General Motors has reportedly reassigned its best team of engineers behind the C8 Corvette to create electric and autonomous vehicles, according to reports.
GM is moving some of the engineers from Corvette engineering wheelhouse to its Autonomous and Electric Vehicles development team. Ken Morris, who has worked as GM’s vice president of product integrity between April 2014 and April 2018, and vice president of its global product programs between April 2018 and November 2019, will be in charge.
In a statement, Morris said, “General Motors is committed to an all-electric future. I’m excited to be putting the team that redefined supercar performance, design, and attainability in key roles to help us integrate and execute our EVs to those same high standards.”
Under the new arrangement, Tadge Juechter, executive chief engineer of Corvette, will be holding the same position in the new team, while Ed Piatek, chief engineer of Corvette, will be assuming the new role of chief engineer of future products. Piatek will be replaced by Josh Holder.

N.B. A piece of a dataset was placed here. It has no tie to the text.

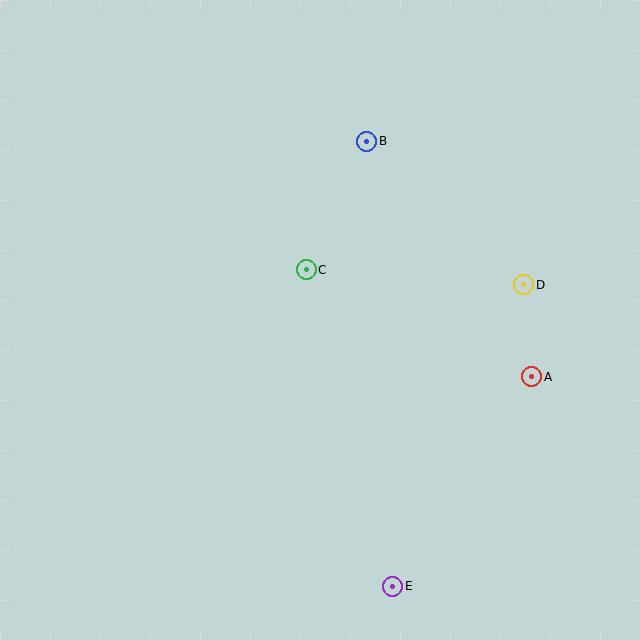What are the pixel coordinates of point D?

The American automaker is working on some exciting projects and wants to employ its best engineers where it matters most. So now, the AV/EV team will be closely working on projects such as the Cadillac Lyriq crossover, GMC Hummer Ev pickup, and SUV and, of course, its Cruise Origin robotaxi project.
According to GM, the company is going to invest $20 billion in electric vehicles and autonomous technology until 2025, which clearly explains the motive behind the rearrangement process.

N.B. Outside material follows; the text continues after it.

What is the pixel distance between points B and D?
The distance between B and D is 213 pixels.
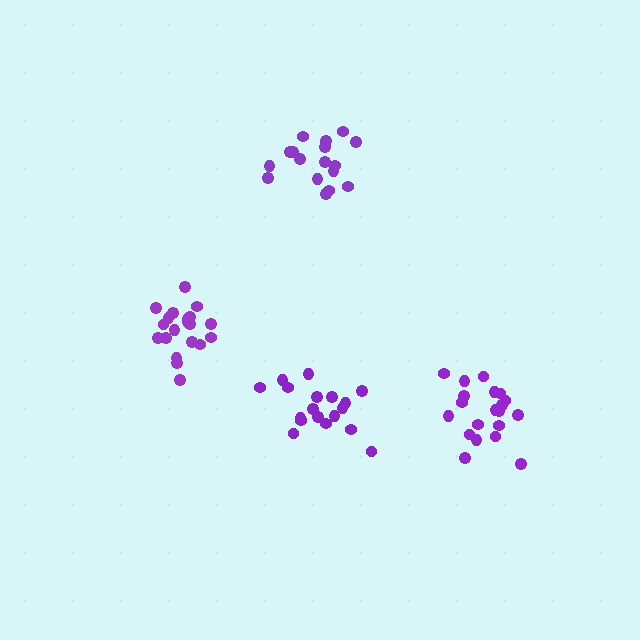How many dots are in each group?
Group 1: 17 dots, Group 2: 18 dots, Group 3: 20 dots, Group 4: 20 dots (75 total).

GM has some interesting electric vehicle projects up its sleeves that are lined up for the upcoming years. For example, GMC Hummer EV is expected to release in 2021, Cadillac Lyriq electric SUV will be out in 2022, and Chevy Bolt EUV will be coming up next year.
“This move makes sense given that at least two Corvette C8 variants – E-Ray and Zora – will be electrified,” Alex Luft, executive editor, GM Authority, explains. “Work on the ICE-powered C8 variants is beginning to near completion as the development of the E-Ray and Zora is starting, necessitating more of GM’s EV engineering talent.”